Мартин взял Белку за второе запястье, и между ними застыла бутылка, точно меч правосудия.
— Прекрати судить свою мать. На ровном месте подобного не происходит, понимаешь? Я не знаю, что делал не так. Почему у неё не хватило сил вытерпеть меня ещё каких-то года два, чтобы получить документы и спокойно со мной развестись. Я бы, честное слово, не стал её удерживать. А сейчас мне стыдно, стыдно перед тобой за всю эту грязь, через которую тебе пришлось пройти…

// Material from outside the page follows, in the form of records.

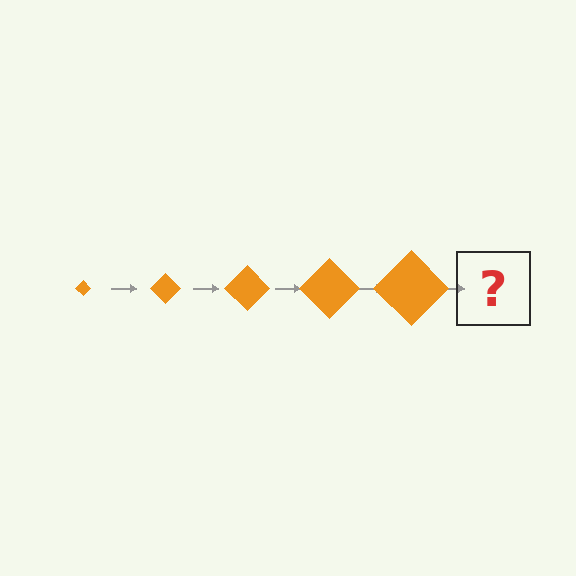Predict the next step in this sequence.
The next step is an orange diamond, larger than the previous one.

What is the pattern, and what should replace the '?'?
The pattern is that the diamond gets progressively larger each step. The '?' should be an orange diamond, larger than the previous one.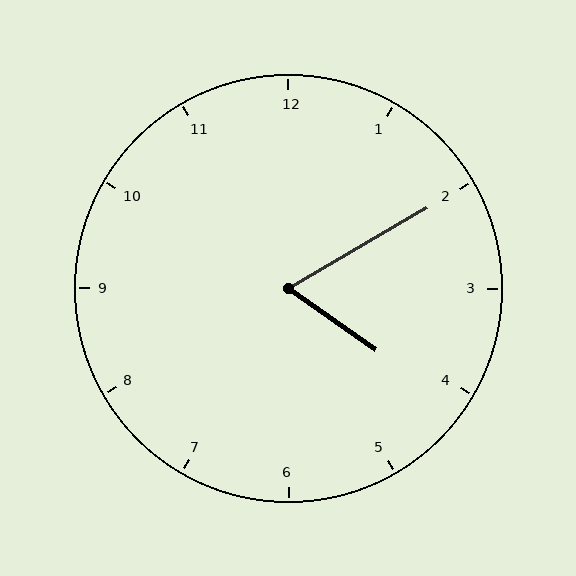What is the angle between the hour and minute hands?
Approximately 65 degrees.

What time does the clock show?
4:10.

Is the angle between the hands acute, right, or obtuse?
It is acute.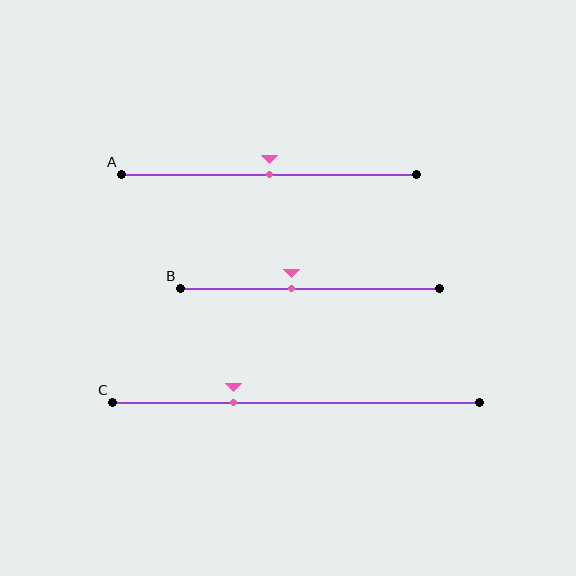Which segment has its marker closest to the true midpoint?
Segment A has its marker closest to the true midpoint.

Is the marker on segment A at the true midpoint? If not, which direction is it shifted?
Yes, the marker on segment A is at the true midpoint.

Он нервно моргал за стеклами очков, и Белка нисколько не удивилась бы, полейся из его глаз слёзы. Она сама чуть не плакала и, сорвав с глаз тёмные очки, смотрела на Мартина в упор. Она всё забыла, а он напомнил, как мать утащила её из тёплого дома в приют для женщин, пострадавших от домашнего насилия. Нос защипало от тошнотворного запаха чужого пота, впитавшегося в старый матрас. Все эти кричащие женщины вокруг, странные забитые дети, и она — оторванная от написания эссе о том, как она замечательно отдохнула с семьей на пасхальных каникулах. Мать твердила, что отчим очень плохой человек, что он её обидит, если они не сбегут. Люди в форме говорили то же самое и хотели услышать от неё всё самое плохое о мистере Деграсси. Они почти подсказывали ей ответы, но она твердила на всё — нет, нет и нет. Тогда её забрали и от матери и поселили в незнакомую семью, где её жалели и обхаживали. В школе учителя тоже странно улыбались и всегда находили повод спросить, как у неё дела и не нужно ли ей чего-нибудь? Дела были плохи, все полгода, пока длилось расследование и суд, и она не могла видеть ни мать, ни отчима. А потом, когда вернулась домой, она стала запираться у себя в комнате на замок, чтобы никто больше не мог забрать её отсюда. Отчим перевёл её в частную школу, а потом нашёл работу в другом штате, чтобы Белка оставила все страхи позади и обрела новых друзей, которые считали её родной дочерью Мартина.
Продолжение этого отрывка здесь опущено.